Bridging the Gap – From Functional Description to RTL Design
The process of transforming a high-level functional description into a Register-Transfer Level (RTL) design is a crucial step in digital hardware design. This transition involves converting abstract functionality into a hardware description language that captures the behavior and structure of the digital circuit.
In this article, we will explore the key steps and considerations involved in the journey from a functional description to RTL, shedding light on the intricacies of this critical phase in hardware development.
Understanding Functional Description:
A functional description serves as the blueprint for the digital system, outlining its intended behavior, functionality, and interactions with the external environment. This phase often involves the use of high-level modeling languages, such as SystemVerilog or VHDL, to describe the system’s functionality through algorithms, data flow, and control logic.
This abstract representation helps designers conceptualize the system’s behavior before diving into detailed RTL design.
The functional specification can be made in a high-level language, for example, C, C++, or MATLAB. At a very high-level language, we can make the specification.
We want to make a specification in a high-level language because there, we have lots of flexibility and can do a lot of experimentation and analyze various trade-offs of the algorithms on the system behavior and other things. Therefore, we want to do an initial analysis or make a Functional Specification in a high-level language where we have lots of flexibility. But there is a downside to this as well.
The downside is that once we make a specification in a high-level language, we need to then take it to an RTL or we need to convert that specification to an RTL here, and that creates what is known as an Implementation Gap.
So, we write a functional specification in C, C++, System C, MATLAB, or it can be Metadata, and finally, we need to convert it into an RTL here, which is typically in Verilog, SystemVerilog, or VHDL, right? So now this conversion needs to be done, and that is what we mean by Implementation Gap.
RTL: General Structure
Let’s understand briefly what an RTL is and what is the structure of a general RTL.

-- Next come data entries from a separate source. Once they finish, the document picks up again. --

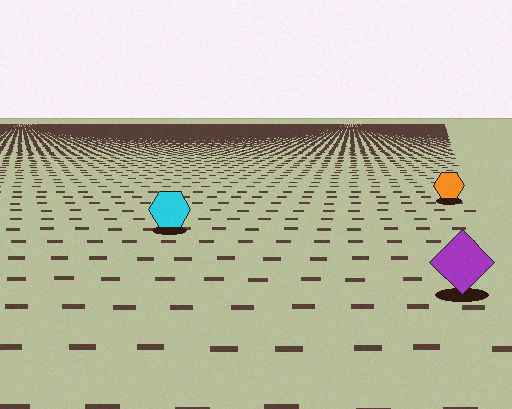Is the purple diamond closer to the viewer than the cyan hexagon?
Yes. The purple diamond is closer — you can tell from the texture gradient: the ground texture is coarser near it.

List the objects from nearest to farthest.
From nearest to farthest: the purple diamond, the cyan hexagon, the orange hexagon.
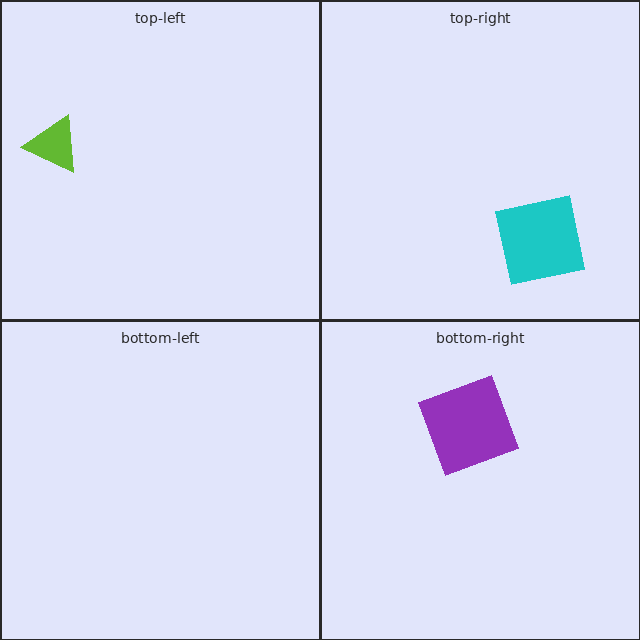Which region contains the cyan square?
The top-right region.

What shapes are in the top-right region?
The cyan square.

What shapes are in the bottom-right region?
The purple square.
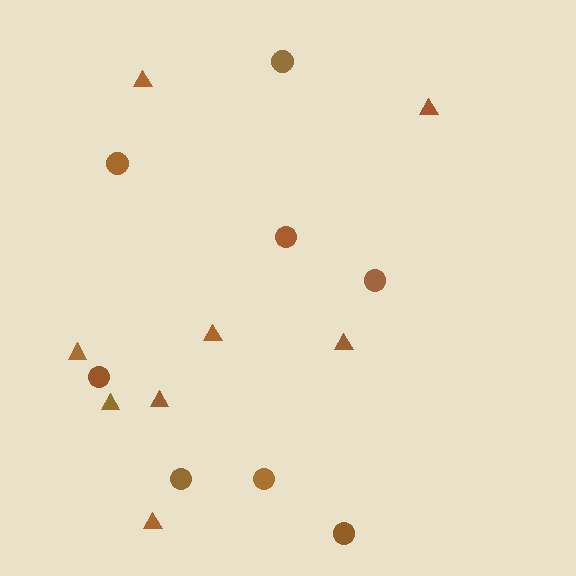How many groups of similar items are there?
There are 2 groups: one group of triangles (8) and one group of circles (8).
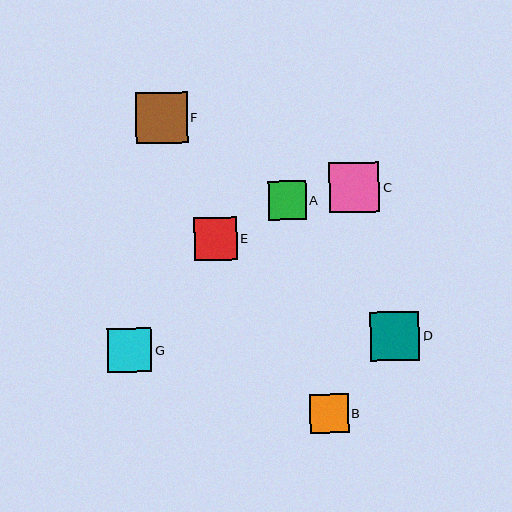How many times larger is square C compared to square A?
Square C is approximately 1.3 times the size of square A.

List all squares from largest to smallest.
From largest to smallest: F, C, D, G, E, B, A.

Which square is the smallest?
Square A is the smallest with a size of approximately 38 pixels.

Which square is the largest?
Square F is the largest with a size of approximately 52 pixels.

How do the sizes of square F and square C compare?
Square F and square C are approximately the same size.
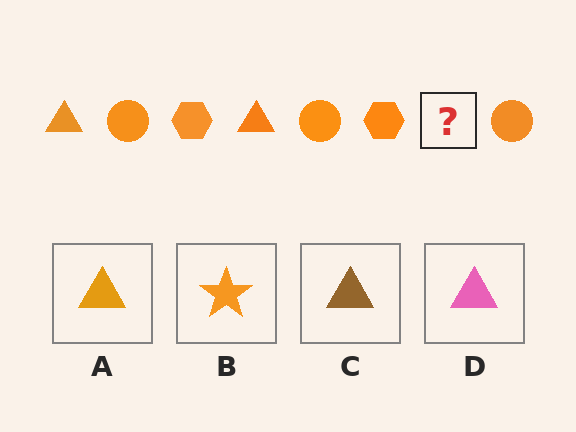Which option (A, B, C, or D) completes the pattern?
A.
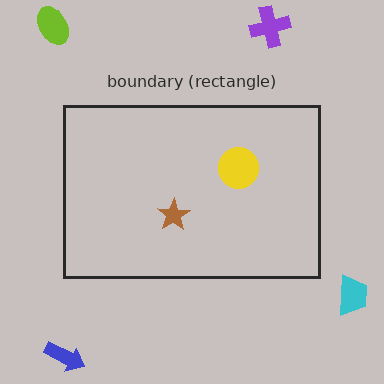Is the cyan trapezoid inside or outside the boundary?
Outside.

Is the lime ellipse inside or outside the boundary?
Outside.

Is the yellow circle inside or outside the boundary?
Inside.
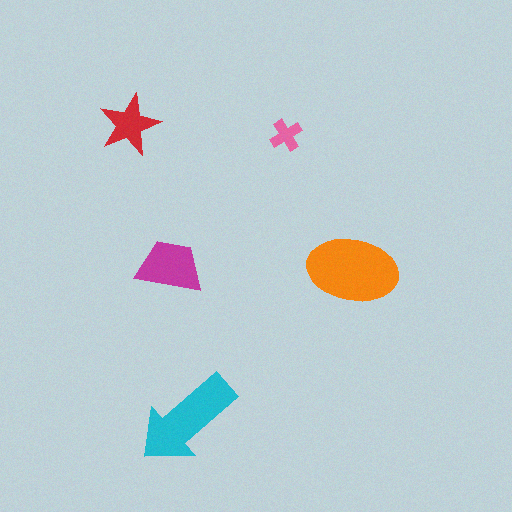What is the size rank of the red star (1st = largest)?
4th.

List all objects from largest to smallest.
The orange ellipse, the cyan arrow, the magenta trapezoid, the red star, the pink cross.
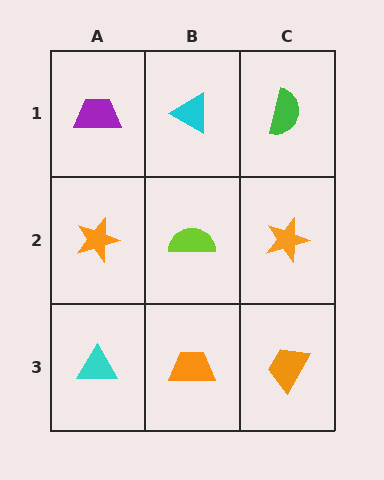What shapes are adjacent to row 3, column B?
A lime semicircle (row 2, column B), a cyan triangle (row 3, column A), an orange trapezoid (row 3, column C).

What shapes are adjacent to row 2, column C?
A green semicircle (row 1, column C), an orange trapezoid (row 3, column C), a lime semicircle (row 2, column B).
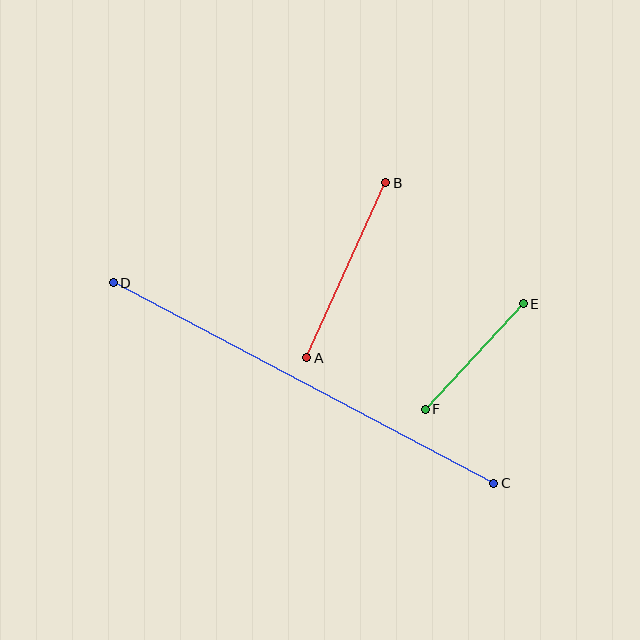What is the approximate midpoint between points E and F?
The midpoint is at approximately (474, 356) pixels.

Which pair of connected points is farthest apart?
Points C and D are farthest apart.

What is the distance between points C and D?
The distance is approximately 430 pixels.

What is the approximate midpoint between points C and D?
The midpoint is at approximately (303, 383) pixels.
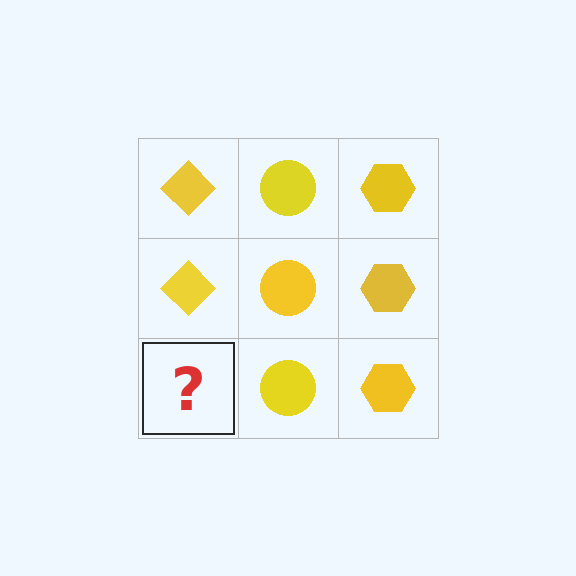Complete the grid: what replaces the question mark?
The question mark should be replaced with a yellow diamond.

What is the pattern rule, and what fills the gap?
The rule is that each column has a consistent shape. The gap should be filled with a yellow diamond.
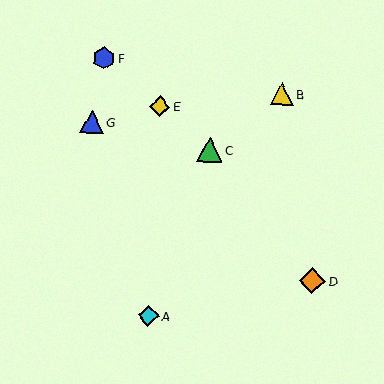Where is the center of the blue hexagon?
The center of the blue hexagon is at (104, 58).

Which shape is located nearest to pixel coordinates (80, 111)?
The blue triangle (labeled G) at (92, 122) is nearest to that location.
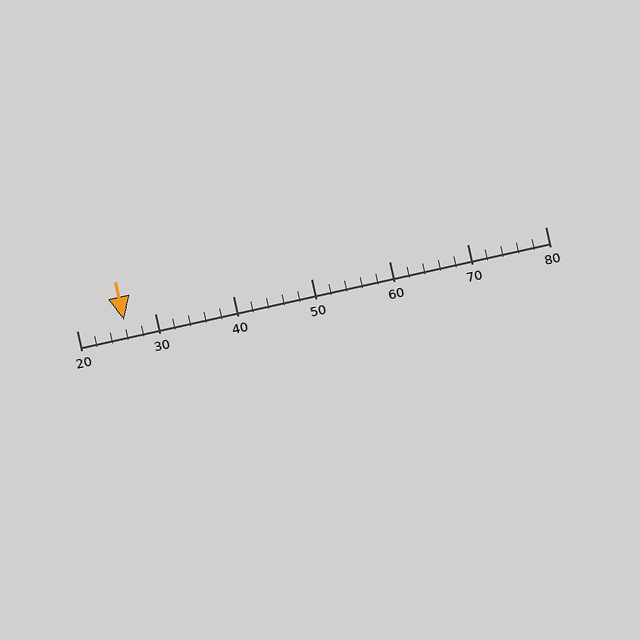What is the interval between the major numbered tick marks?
The major tick marks are spaced 10 units apart.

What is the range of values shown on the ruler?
The ruler shows values from 20 to 80.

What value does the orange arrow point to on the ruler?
The orange arrow points to approximately 26.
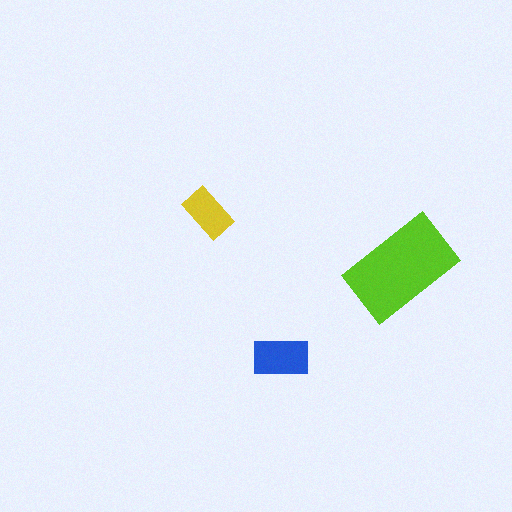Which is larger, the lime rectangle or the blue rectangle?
The lime one.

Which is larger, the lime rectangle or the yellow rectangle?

RTL can also be called data flow descriptions; it has got two distinct parts. One is the data path, and the other is the control path.
In the data path, the major portion of computation is done. For example, there are ALUs or large arithmetic logic units that are doing a kind of computation. These units can be Adder, multipliers, or logical units and gates. These kinds of logical operations will be performed in the data path.
How this data moves from moves is decided by a control signal which is generated in the control. The FSM generates these control signals which are on the control path, and a mux passes the data based on these control signals, and we have registers from which data can go. So the information can go to the arithmetic logic units and so on. This is the general structure of an RTL.
Functional Specification to RTL
RTL needs to be modeled in a language or in a framework where both kinds of modeling are allowed, that is, sequential modeling, as well as concurrent modeling, and Hardware description languages, basically provide that facility.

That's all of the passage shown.